El segundo, el vacío de capacidad, ese que la oposición sí está llenando. El top 10 de gobernadores y alcaldes mejor evaluados pertenece al PAN, PRI y MC. Pero sus aciertos locales no se han traducido en un relato nacional. Tienen gestión, pero no narrativa. Las dirigencias nacionales de oposición están secuestradas por el centro y sus problemas, y están demasiado lejos del territorio, de las secciones electorales, de los barrios y las colonias. Así no se hace política.

Y el tercero, el vacío de ideas, el más peligroso de todos. No hay discurso alternativo que sustituya a los “abrazos, no balazos”. Y tampoco lo hay en la oposición: nadie está pensando una nueva ecuación entre seguridad, justicia y comunidad. Porque no es cierto que México pida volver a la guerra contra el narco, ni mucho menos una intervención extranjera. Lo que el país exige es que el Estado recupere su lugar: no como verdugo, sino como garante de orden y esperanza. Y eso solo se logra de abajo hacia arriba.

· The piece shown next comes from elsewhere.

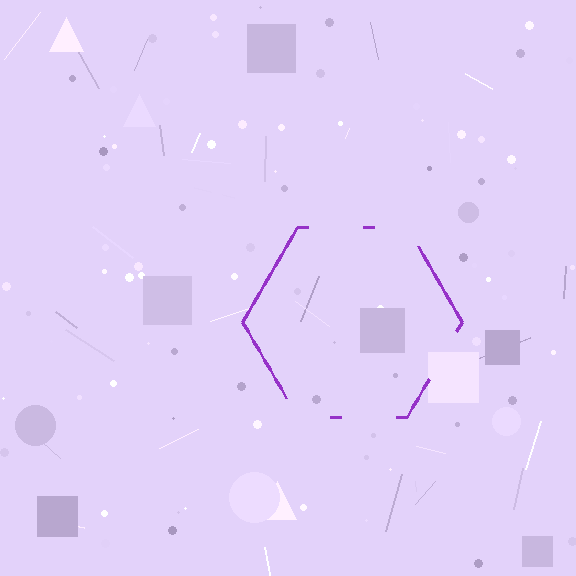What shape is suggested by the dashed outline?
The dashed outline suggests a hexagon.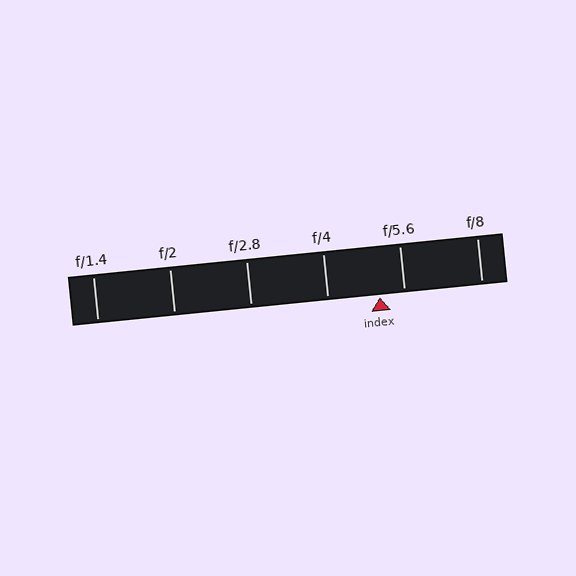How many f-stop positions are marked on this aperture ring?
There are 6 f-stop positions marked.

Hoy la oposición se está reorganizando y quizá aún no tiene la capacidad de llenar estos vacíos a nivel nacional, pero comienza a hacerlo, sobre todo en aquellos estados y municipios donde gobierna con honestidad y resultados. La oposición necesita una sóla cosa: tiempo. Solito alguno o alguna comenzará a destacar y a llenar esos vacíos y poco a poco se reorganizará en torno a dicha figura y al igual que Fox o AMLO romperán con el nuevo estatus quo en una o dos elecciones más.

El problema que tiene la Presidenta es distinto: ella tiene que romper con los pactos de impunidad heredados del obradorismo. Si lo hace, el país bajo su mando podrá recuperar el rumbo hacia la prosperidad compartida, Lo puede hacer porque ella sí es honesta, ella sí es capaz y ella sí tiene una idea distinta sobre el combate a la delincuencia. Si no lo hace, su administración pasará a la historia como una anécdota feminista, como desgraciadamente le pasó a Dilma Rousseff.